Kinetic modeling of the release data demonstrated that the Higuchi model (which describes diffusion‑controlled release proportional to the square root of time) provided the best fit (R² > 0.98) for all samples. The Korsmeyer‑Peppas model also yielded high correlation coefficients with diffusion exponents (n) between 0.45 and 0.55, confirming a Fickian diffusion mechanism. Zero‑order and first‑order models were less representative of the overall behavior, though they captured certain later‑stage trends.

Biocompatibility was assessed using human umbilical vein endothelial cells (HUVECs). After sterilization, the samples were seeded with 1 × 10⁴ cells per well in a 48‑well plate and cultured for 1 and 3 days. Cell viability, measured by the CCK‑8 assay (optical density at 450 nm), remained above 70 % for all groups, with no statistically significant differences (p > 0.05). Notably, the chitosan‑coated specimens supported slightly higher cell attachment and proliferation, likely due to their enhanced hydrophilicity and positive surface charge, which are known to promote endothelial cell adhesion.

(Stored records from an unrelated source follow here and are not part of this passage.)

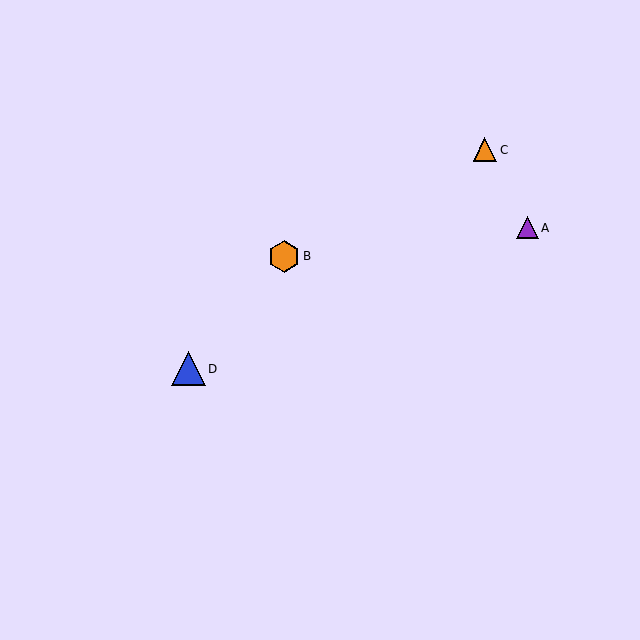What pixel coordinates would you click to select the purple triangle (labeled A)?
Click at (527, 228) to select the purple triangle A.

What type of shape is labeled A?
Shape A is a purple triangle.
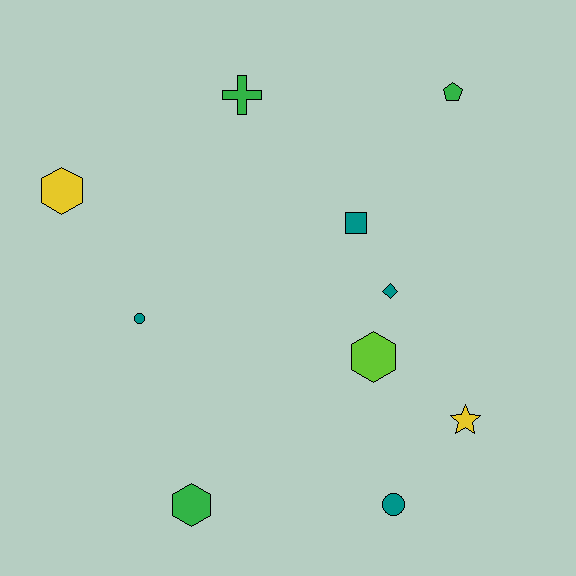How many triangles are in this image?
There are no triangles.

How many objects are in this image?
There are 10 objects.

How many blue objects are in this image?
There are no blue objects.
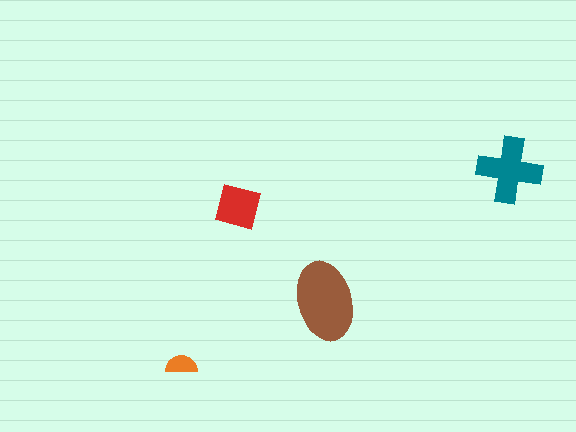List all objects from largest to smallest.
The brown ellipse, the teal cross, the red square, the orange semicircle.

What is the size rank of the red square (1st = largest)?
3rd.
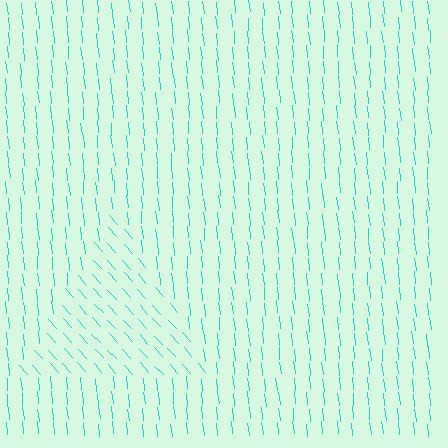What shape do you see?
I see a triangle.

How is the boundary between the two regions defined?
The boundary is defined purely by a change in line orientation (approximately 37 degrees difference). All lines are the same color and thickness.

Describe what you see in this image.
The image is filled with small cyan line segments. A triangle region in the image has lines oriented differently from the surrounding lines, creating a visible texture boundary.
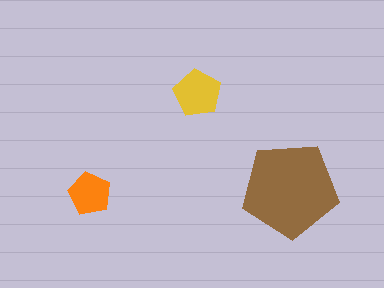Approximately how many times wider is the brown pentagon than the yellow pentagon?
About 2 times wider.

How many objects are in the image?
There are 3 objects in the image.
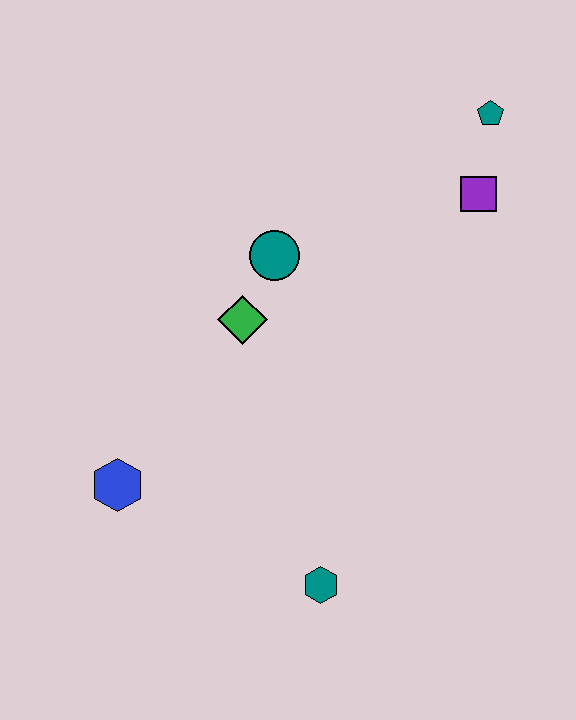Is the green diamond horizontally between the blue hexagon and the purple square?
Yes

The authors conclude that the two‑step anodizing technique enables the formation of relatively thick (≈10 µm) nanoporous oxide layers on nitinol, providing a high‑capacity reservoir for heparin. The subsequent chitosan coating effectively tempers the initial burst and yields a diffusion‑controlled, sustained release profile while preserving, and even improving, endothelial cell compatibility. These findings suggest that such a system could be directly translated into drug‑eluting cardiovascular stents, offering a safer alternative to conventional polymer‑based drug‑eluting stents by minimizing early thrombogenic risk and supporting rapid re‑endothelialization. Future work is recommended to validate the platform in dynamic flow conditions, assess long‑term corrosion resistance, and explore multi‑drug loading strategies for broader therapeutic applications.